Something that gave me hope this week: my conversation with three people who organize, educate, and work on the ground every day in rural America.
Rural Assembly, Daily Yonder and Southerly hosted a panel about how rural communities in Texas, Louisiana, and California are adapting and responding to extreme weather and the pandemic, while ensuring the solutions are racially and economically equitable.
The panel was Shirell Parfait-Dardar, traditional chief of the Grand Caillou/Dulac Band of the Biloxi-Chitimacha-Choctaw tribe in coastal Louisiana (Barry Yeoman wrote last month about how the tribe has adapted their food systems in ways that helped them prepare for the pandemic and chronic flooding); Dr. John T. Cooper, who is director of the Texas Target Communities program at Texas A&M; and Steve Wilensky, president of Calaveras Healthy Impact Product Solutions (CHIPS) and former supervisor of Calaveras County, California.
All three spoke about their efforts to get funding and help people navigate climate change effects — and to do so in a way that ensures people have a say in what happens to their local economy, culture, and social fabric.
“Hurricane Katrina was the first time that this phenomenon caught the nation’s attention. People who studied disasters and work in disasters had known about this for a long time. And that’s not to say that disasters discriminate. But there are certain comorbidities, if you will, like they talk about in public health, that make certain populations more vulnerable to environmental disasters,” Cooper said.

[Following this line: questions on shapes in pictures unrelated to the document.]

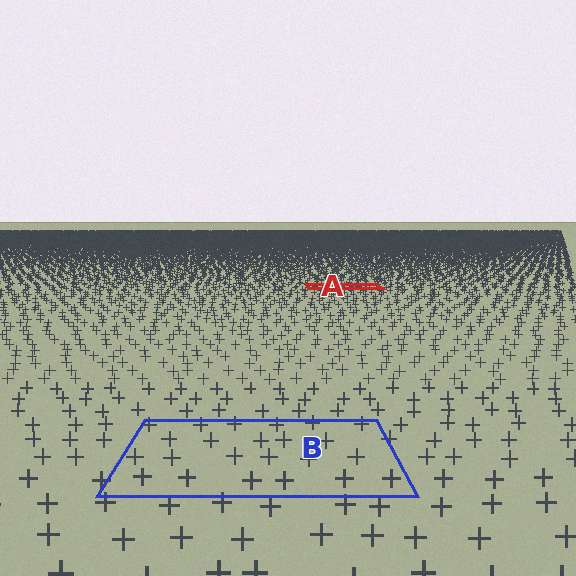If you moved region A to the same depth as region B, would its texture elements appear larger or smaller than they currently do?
They would appear larger. At a closer depth, the same texture elements are projected at a bigger on-screen size.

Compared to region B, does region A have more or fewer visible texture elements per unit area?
Region A has more texture elements per unit area — they are packed more densely because it is farther away.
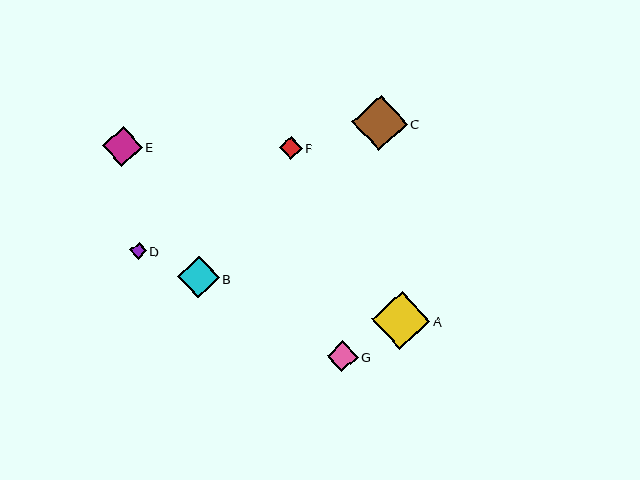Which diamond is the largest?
Diamond A is the largest with a size of approximately 58 pixels.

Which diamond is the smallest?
Diamond D is the smallest with a size of approximately 16 pixels.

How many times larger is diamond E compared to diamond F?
Diamond E is approximately 1.7 times the size of diamond F.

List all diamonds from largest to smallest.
From largest to smallest: A, C, B, E, G, F, D.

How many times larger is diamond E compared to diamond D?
Diamond E is approximately 2.5 times the size of diamond D.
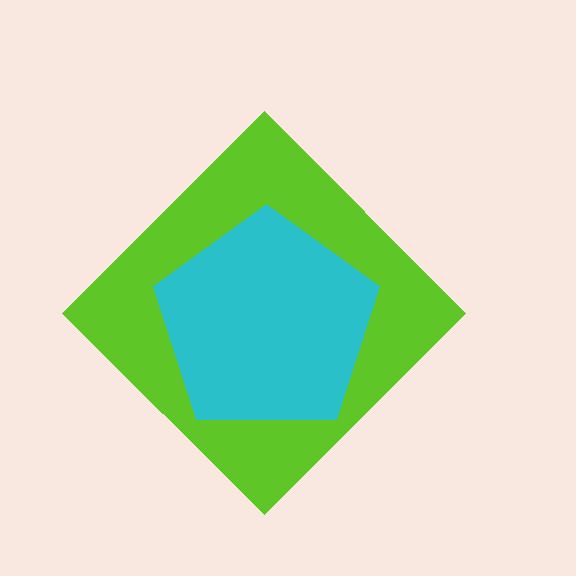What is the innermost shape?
The cyan pentagon.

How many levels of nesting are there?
2.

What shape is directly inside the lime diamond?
The cyan pentagon.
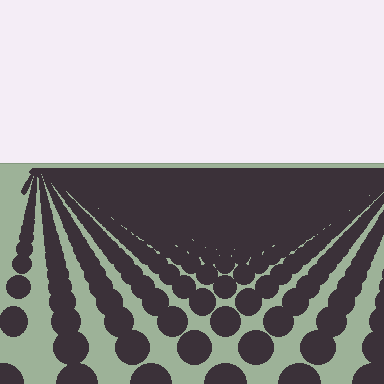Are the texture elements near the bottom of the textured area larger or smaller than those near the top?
Larger. Near the bottom, elements are closer to the viewer and appear at a bigger on-screen size.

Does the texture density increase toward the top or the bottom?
Density increases toward the top.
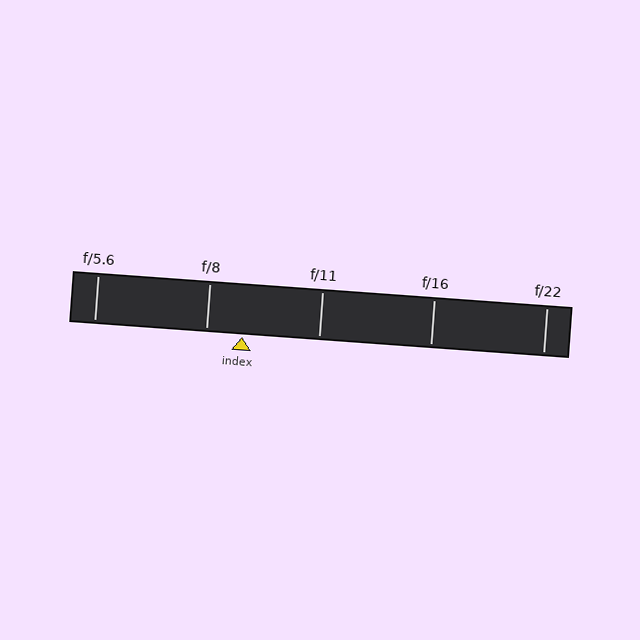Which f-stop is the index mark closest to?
The index mark is closest to f/8.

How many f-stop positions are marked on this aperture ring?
There are 5 f-stop positions marked.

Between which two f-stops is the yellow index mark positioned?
The index mark is between f/8 and f/11.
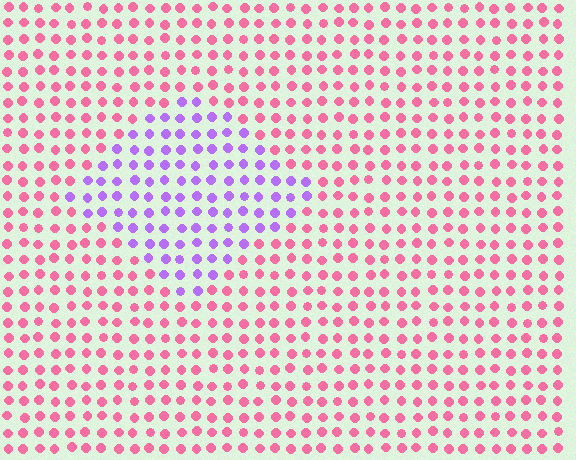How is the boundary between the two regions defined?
The boundary is defined purely by a slight shift in hue (about 64 degrees). Spacing, size, and orientation are identical on both sides.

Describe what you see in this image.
The image is filled with small pink elements in a uniform arrangement. A diamond-shaped region is visible where the elements are tinted to a slightly different hue, forming a subtle color boundary.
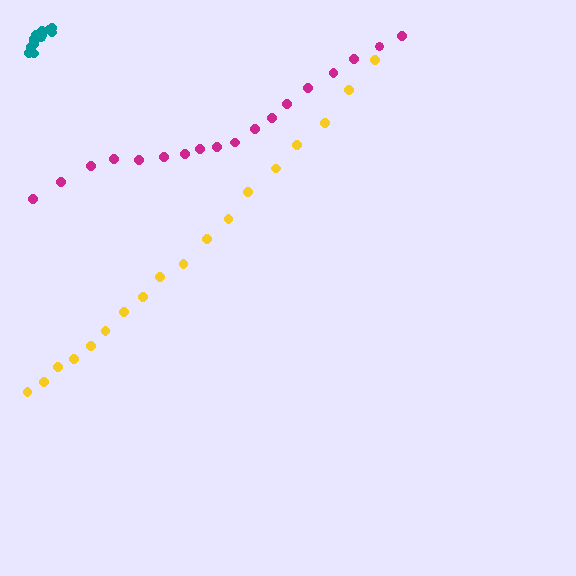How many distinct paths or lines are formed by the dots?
There are 3 distinct paths.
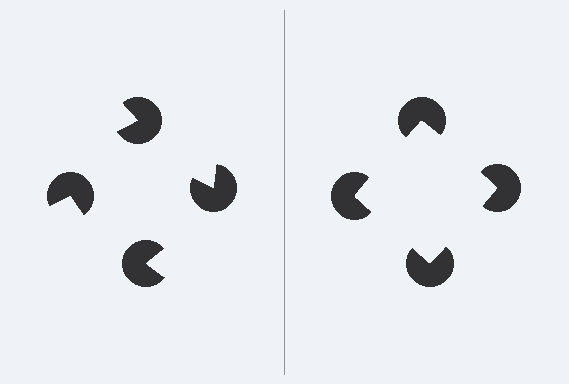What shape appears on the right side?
An illusory square.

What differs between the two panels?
The pac-man discs are positioned identically on both sides; only the wedge orientations differ. On the right they align to a square; on the left they are misaligned.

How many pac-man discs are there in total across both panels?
8 — 4 on each side.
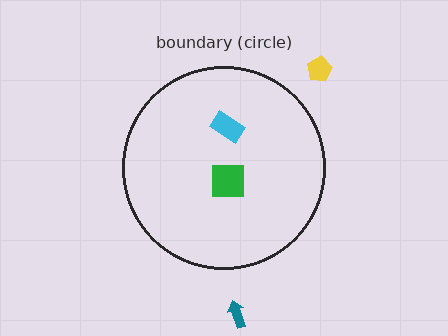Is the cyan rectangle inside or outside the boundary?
Inside.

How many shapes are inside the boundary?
2 inside, 2 outside.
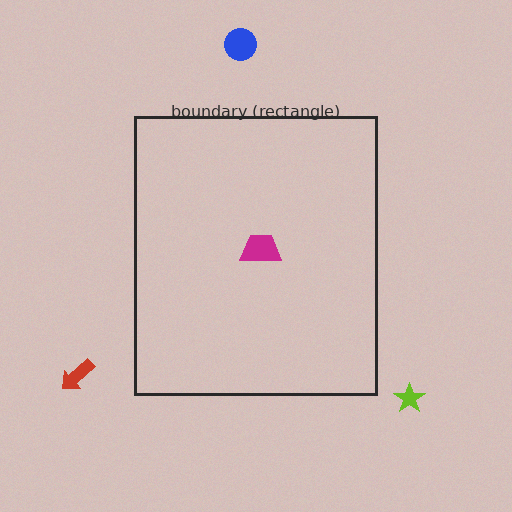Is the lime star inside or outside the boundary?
Outside.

“Again, poor, elderly, people who have a much harder time preparing for disasters in advance. So the challenge for me in my work is, how do you build capacity, get people into position, so that they’re better able to prepare for, survive, and recover from disasters on their own?”
We talked quite a bit about these racial and economic disparities, about learning from Indigenous knowledge for land use and protection, and about wildfire and storm preparedness and adaptation. The work is tedious and difficult at times — these folks are dealing with federal, state, and local stakeholders and agencies — but they see progress.
“It’s happening very, very slowly. But all in all, in my 11 years in representing my people as Chief, I am really, really proud of all of the people that I’ve had the chance to work with, even our elected officials. Maybe they were looking at it one way, didn’t see the bigger picture. When you show it to them, they’re like, ‘Oh. Okay.’ So it’s heading in the right direction, right?” Parfait-Dardar said.
“And I think the more we open our arms to work with everyone across our great nation, and even across the world, the better off we’re going to be. And I see that happening.”